Service Account Configuration

RBAC integration for secure cluster access:

// Service account configuration
spark.conf.set("spark.kubernetes.authenticate.driver.serviceAccountName", "spark-driver")
spark.conf.set("spark.kubernetes.authenticate.executor.serviceAccountName", "spark-executor")

// RBAC permissions required:
// - pods: create, delete, get, list, watch
// - services: create, delete, get
// - configmaps: create, delete, get, list

Node Selection and Affinity

Advanced scheduling capabilities:

// Node selector
spark.conf.set("spark.kubernetes.node.selector.node-type", "compute")
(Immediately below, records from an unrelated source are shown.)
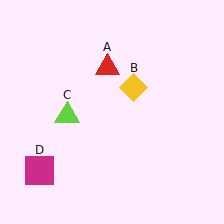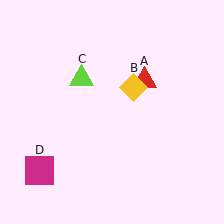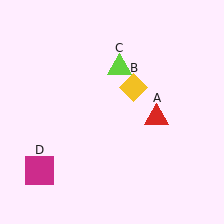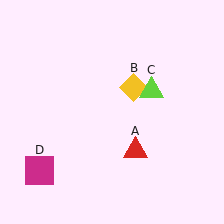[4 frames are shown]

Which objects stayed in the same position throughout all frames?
Yellow diamond (object B) and magenta square (object D) remained stationary.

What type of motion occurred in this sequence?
The red triangle (object A), lime triangle (object C) rotated clockwise around the center of the scene.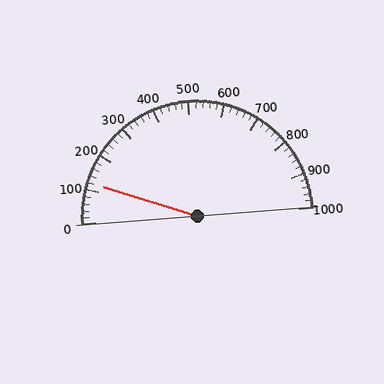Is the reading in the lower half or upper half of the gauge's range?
The reading is in the lower half of the range (0 to 1000).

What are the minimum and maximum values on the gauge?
The gauge ranges from 0 to 1000.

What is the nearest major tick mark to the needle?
The nearest major tick mark is 100.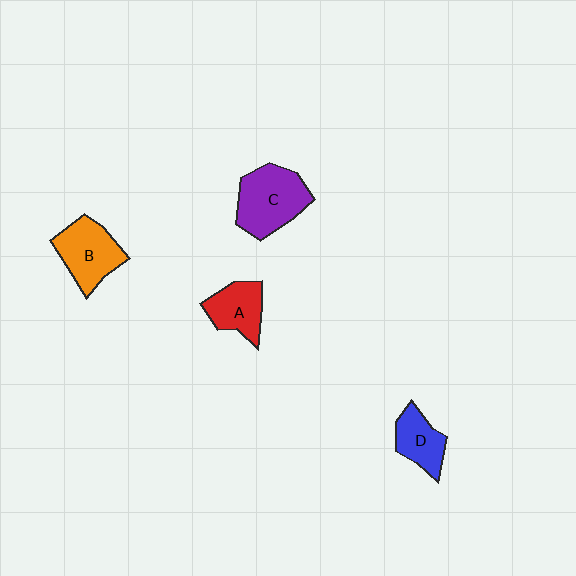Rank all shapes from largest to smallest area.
From largest to smallest: C (purple), B (orange), A (red), D (blue).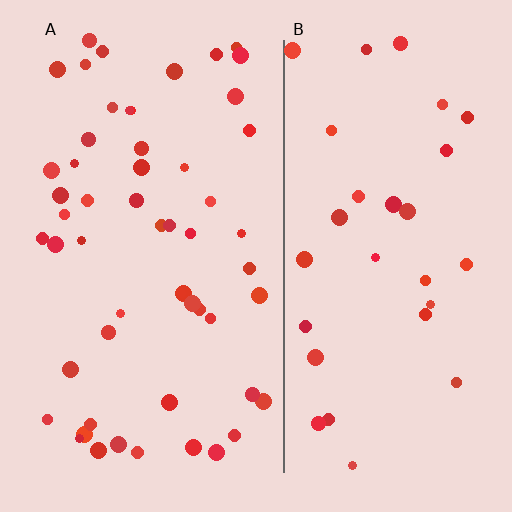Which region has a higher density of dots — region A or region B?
A (the left).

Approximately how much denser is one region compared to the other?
Approximately 1.8× — region A over region B.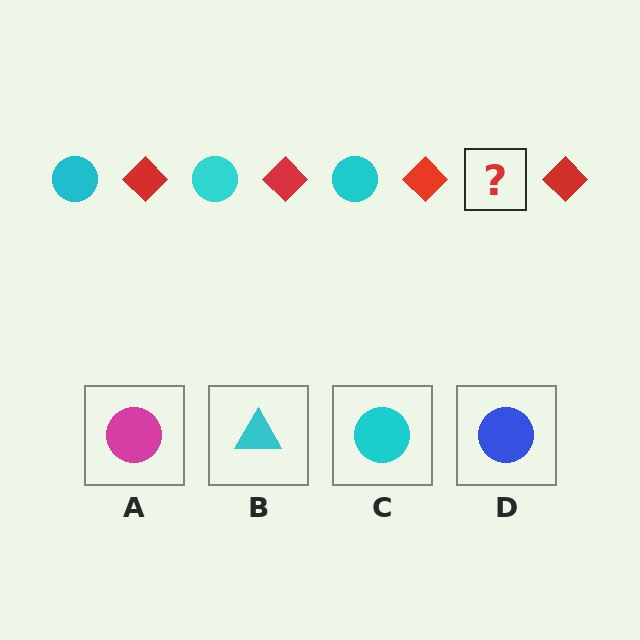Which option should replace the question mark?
Option C.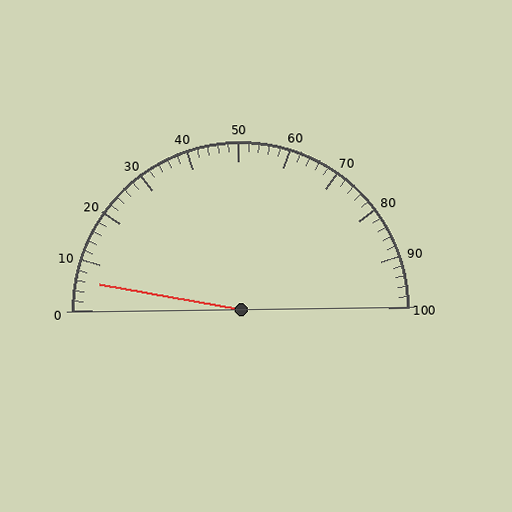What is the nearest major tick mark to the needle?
The nearest major tick mark is 10.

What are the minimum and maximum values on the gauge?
The gauge ranges from 0 to 100.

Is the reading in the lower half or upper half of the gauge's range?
The reading is in the lower half of the range (0 to 100).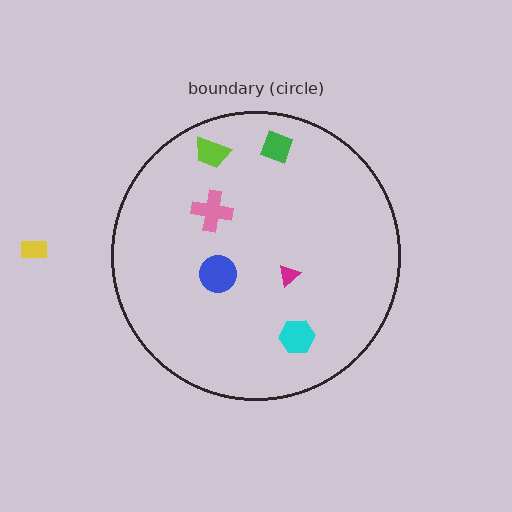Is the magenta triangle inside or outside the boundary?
Inside.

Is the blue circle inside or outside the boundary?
Inside.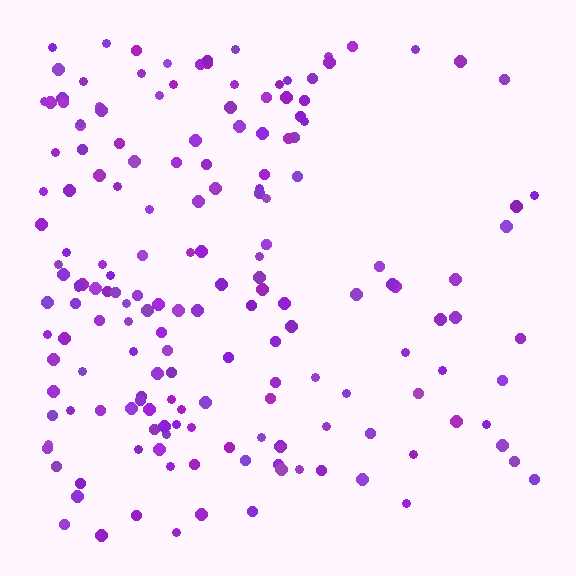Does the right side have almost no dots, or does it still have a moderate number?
Still a moderate number, just noticeably fewer than the left.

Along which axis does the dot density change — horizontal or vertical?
Horizontal.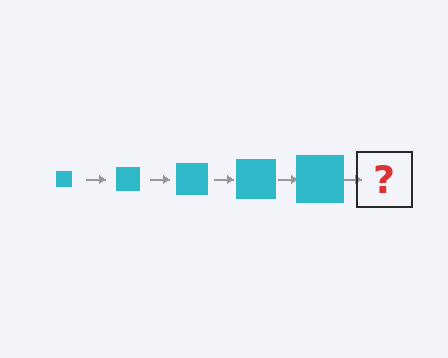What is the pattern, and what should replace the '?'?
The pattern is that the square gets progressively larger each step. The '?' should be a cyan square, larger than the previous one.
// Pod affinity (via annotations)
spark.conf.set("spark.kubernetes.executor.annotation.scheduler.alpha.kubernetes.io/preferred-anti-affinity", 
  "spark-executor")

// Tolerations for tainted nodes
spark.conf.set("spark.kubernetes.executor.annotation.scheduler.alpha.kubernetes.io/tolerations",
  "[{\"key\":\"dedicated\",\"value\":\"spark\",\"effect\":\"NoSchedule\"}]")

Best Practices

Resource Management

// Proper resource configuration
val conf = new SparkConf()
  .set(KUBERNETES_DRIVER_LIMIT_CORES, "1")
  .set(KUBERNETES_DRIVER_REQUEST_CORES, "0.5")
  .set(KUBERNETES_EXECUTOR_LIMIT_CORES, "2")  
  .set(KUBERNETES_EXECUTOR_REQUEST_CORES, "1")
  .set("spark.kubernetes.driver.memory", "2g")
  .set("spark.kubernetes.executor.memory", "4g")

High Availability

// Multiple API server endpoints
spark.conf.set("spark.kubernetes.apiserver.host", "https://k8s-api-1:6443,https://k8s-api-2:6443")

// Enable driver restart policy
spark.conf.set("spark.kubernetes.driver.restartPolicy", "OnFailure")

Security Configuration

// TLS configuration
spark.conf.set("spark.kubernetes.apiserver.caCertFile", "/path/to/ca.crt")
spark.conf.set("spark.kubernetes.apiserver.clientCertFile", "/path/to/client.crt")
spark.conf.set("spark.kubernetes.apiserver.clientKeyFile", "/path/to/client.key")

// OAuth token authentication
spark.conf.set("spark.kubernetes.apiserver.oauthToken", "your-oauth-token")

The cluster management layer provides a robust foundation for running Spark applications on Kubernetes, with comprehensive integration of Kubernetes-native features and enterprise-grade reliability.